Ethics versus Suppression, 2

Both the ethical and the suppressive individuals want to survive, personally; the difference is in the intention toward one’s fellow man, toward others: the ethical individual wants that everyone else survives, too. The suppressive one wants everyone else dead. As I said, the why is that, while at the root of the ethical individual there is some love for his fellows and the awareness that life is a group effort, at the root of the suppressive there is the secret terror of others: he lives in a parallel world, where every other individual is an enemy, an enemy to destroy, overtly or covertly. And the enemy is constantly attempting to kill him, so he feels in constant danger and in need of defense in any possible way, beginning with any form of covert attack a single individual surrounded by enemies can put into effect.
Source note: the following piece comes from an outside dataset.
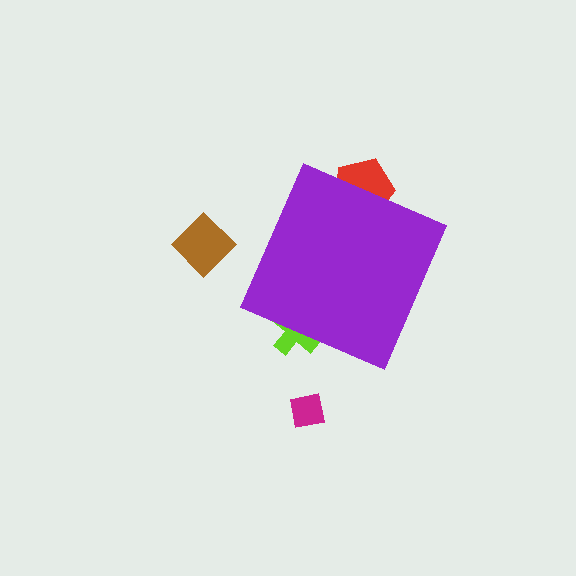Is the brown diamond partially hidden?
No, the brown diamond is fully visible.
Sure, that parallel world is not real. Sure, the suppressive is raving mad, needless to say. But on the surface he can look pretty normal, well−balanced, respectable, authoritative, and get very influential and thus powerful, though. And the more things are influenced by him or her, the more degraded they get, the more people get despondent, the more dissembled and hard to detect he becomes. The human and material collapse caused by the influence of the suppressive is his or her best hideout.

Remember we’re here to get somewhere: it’s not a matter of descanting on this, but of “does it work?” Does this viewpoint enable us to understand and predict and handle?